Site icon Jernih.co

Pemilu di Georgia: Pertarungan Demi Masa Depan AS

Saat ini Republik menguasai 50 kursi, Demokrat 48 kursi. Dengan dua kursi tambahan, Demokrat akan mengimbangi Republik 50:50. Dalam situasi seimbang itu, yang akan menentukan adalah suara wakil presiden AS.

JERNIH–Api abadi di King Center di Atlanta, ibukota negara bagian Georgia, tetap menyala tanpa terusik kampanye pemilu sengit yang sudah berlangsung selama berminggu-minggu. Api abadi itu adalah pengingat perjuangan aktivis hak-hak sipil kulit hitam Martin Luther King Jr., yang memimpikan dunia yang lebih adil. Perjuangan itu merenggut nyawanya pada usia 39 tahun, ketika dia dibunuh tahun 1968.

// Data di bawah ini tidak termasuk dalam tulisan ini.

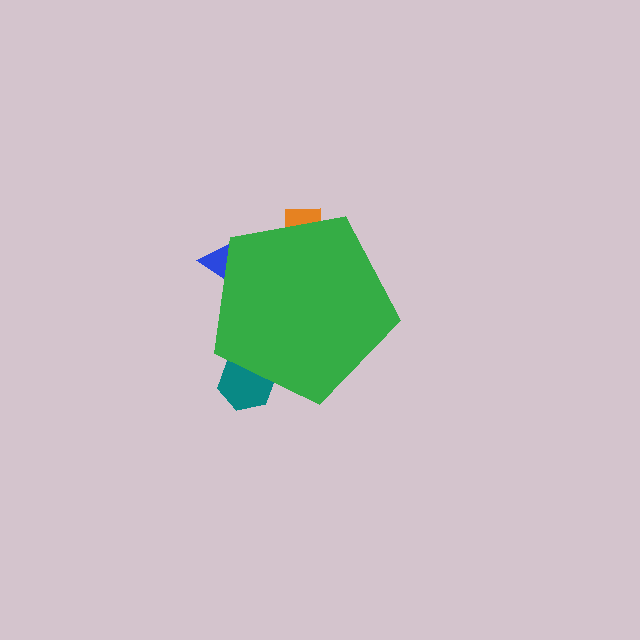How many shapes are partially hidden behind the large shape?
3 shapes are partially hidden.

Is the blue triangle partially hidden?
Yes, the blue triangle is partially hidden behind the green pentagon.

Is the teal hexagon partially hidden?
Yes, the teal hexagon is partially hidden behind the green pentagon.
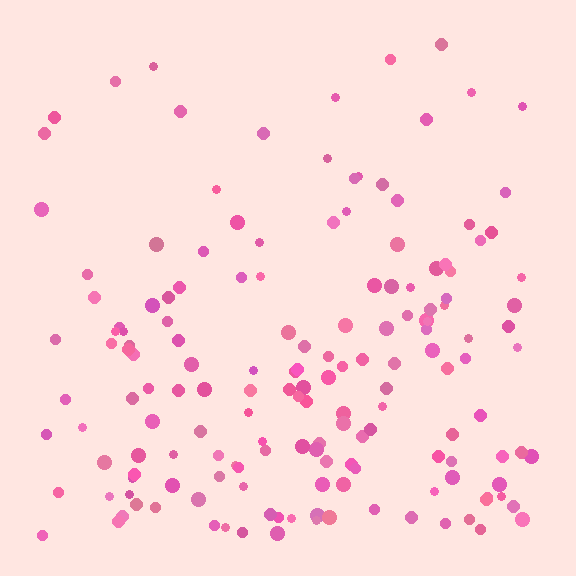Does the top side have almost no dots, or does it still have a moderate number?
Still a moderate number, just noticeably fewer than the bottom.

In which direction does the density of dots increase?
From top to bottom, with the bottom side densest.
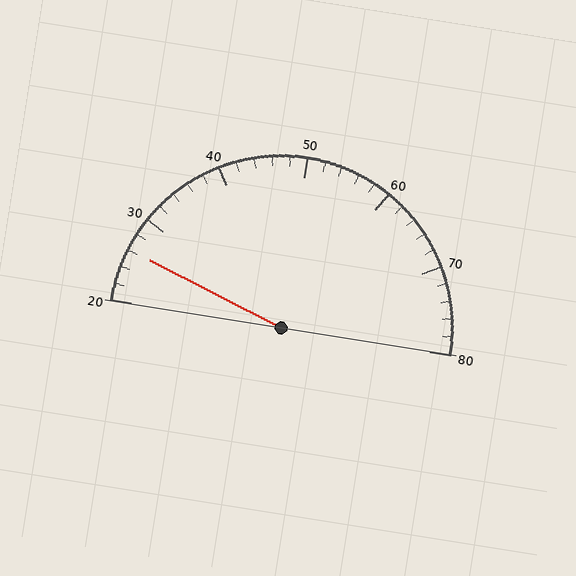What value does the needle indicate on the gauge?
The needle indicates approximately 26.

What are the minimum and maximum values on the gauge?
The gauge ranges from 20 to 80.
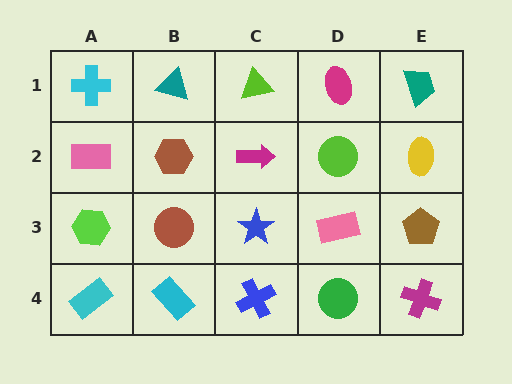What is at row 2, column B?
A brown hexagon.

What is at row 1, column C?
A lime triangle.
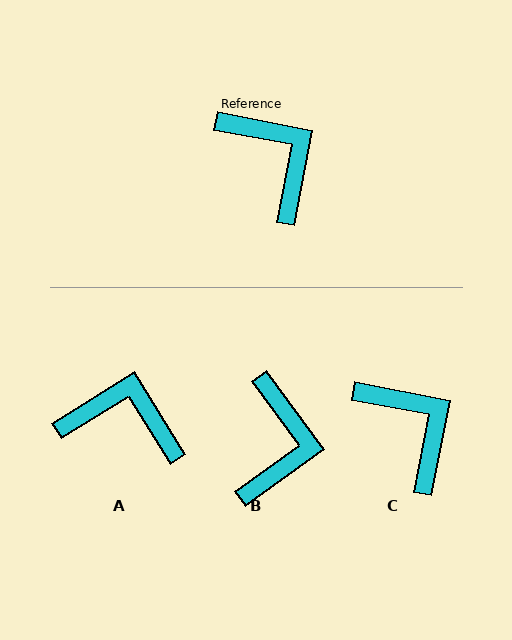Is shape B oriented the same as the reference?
No, it is off by about 43 degrees.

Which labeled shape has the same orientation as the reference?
C.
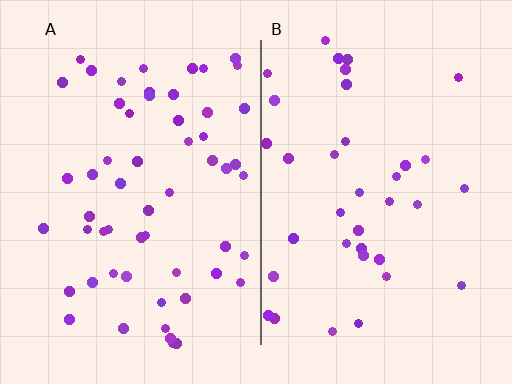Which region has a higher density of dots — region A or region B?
A (the left).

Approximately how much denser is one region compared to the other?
Approximately 1.6× — region A over region B.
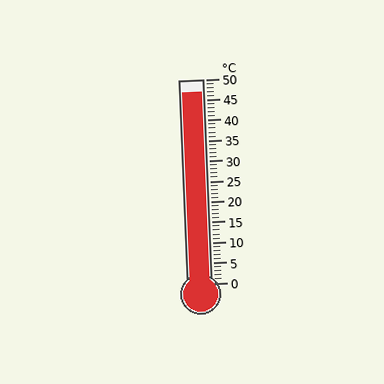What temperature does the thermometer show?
The thermometer shows approximately 47°C.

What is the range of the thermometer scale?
The thermometer scale ranges from 0°C to 50°C.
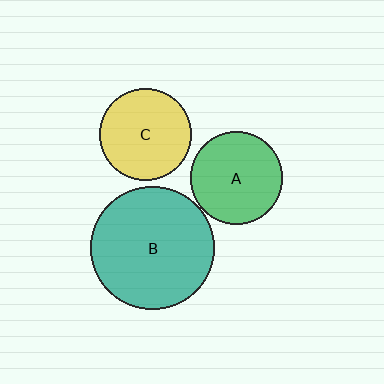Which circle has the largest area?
Circle B (teal).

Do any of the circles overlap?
No, none of the circles overlap.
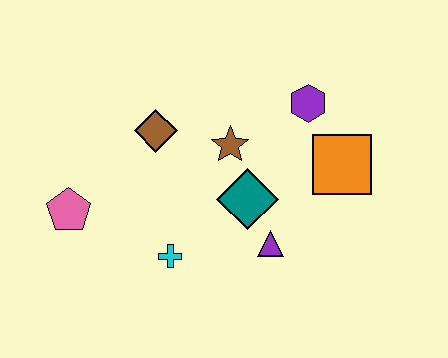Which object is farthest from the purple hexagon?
The pink pentagon is farthest from the purple hexagon.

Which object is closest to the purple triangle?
The teal diamond is closest to the purple triangle.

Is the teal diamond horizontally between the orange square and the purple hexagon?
No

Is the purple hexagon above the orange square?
Yes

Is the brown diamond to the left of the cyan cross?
Yes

Kareem dan Jessica Sterling adalah pengunjung tetap api abadi itu. Terutama hari-hari ini yang sangat dingin di Georgia. “Kita harus selalu ingat, sejauh mana kita telah berhasil. Kita tidak boleh berhenti memperjuangkan hak-hak kita,” kata Kareem.

Keluarga Sterling termasuk warga yang kosmopolitan. Mereka berbicara dengan antusias tentang Hamburg dan Berlin, tentang Eropa. Tetapi mereka sekarang khawatir dengan situasi politik di negara mereka sendiri. “Banyak yang dipertaruhkan (dalam pemilu ini). Sangat banyak. Kami membutuhkan sistem sosial yang baik, adil dan mendukung kami semua,” kata Kareem.

Pemungutan suara Selasa (5/1) di Georgia memperebutkan dua kursi di Senat AS. Jika kubu Demokrat memenangkan kedua kursi itu, perimbangan kekuatan di Senat AS yang selama ini dikuasai Partai Republik akan berubah. Saat ini Republik menguasai 50 kursi, Demokrat 48 kursi. Dengan dua kursi tambahan, Demokrat akan mengimbangi Republik 50:50. Dalam situasi seimbang itu, yang akan menentukan adalah suara wakil Presiden AS.

Kampanye pemilu tanpa henti di Georgia

Sam Demney berasal dari Washington DC, namun saat ini berada di Atlanta, yang selama beberapa dekade merupakan jantung komunitas Kulit Hitam. Dia datang ke sini minggu lalu. Biasanya, dia bekerja di sebuah lembaga pemikiran–tapi kali ini dia ke Georgia untuk berkampanye. Dia berjalan dari rumah ke rumah dan berbicara dengan orang-orang di jalan, mencoba membujuk mereka untuk memilih.

Dia tidak ragu-ragu tentang di sisi mana dia berdiri secara politik–dia berjuang untuk Demokrat. “Jika Demokrat tidak mendapatkan mayoritas di Senat, Partai Republik akan memblokir semua proyek besar, dari paket bantuan ekonomi hingga imigrasi hingga perlindungan iklim,”kata dia.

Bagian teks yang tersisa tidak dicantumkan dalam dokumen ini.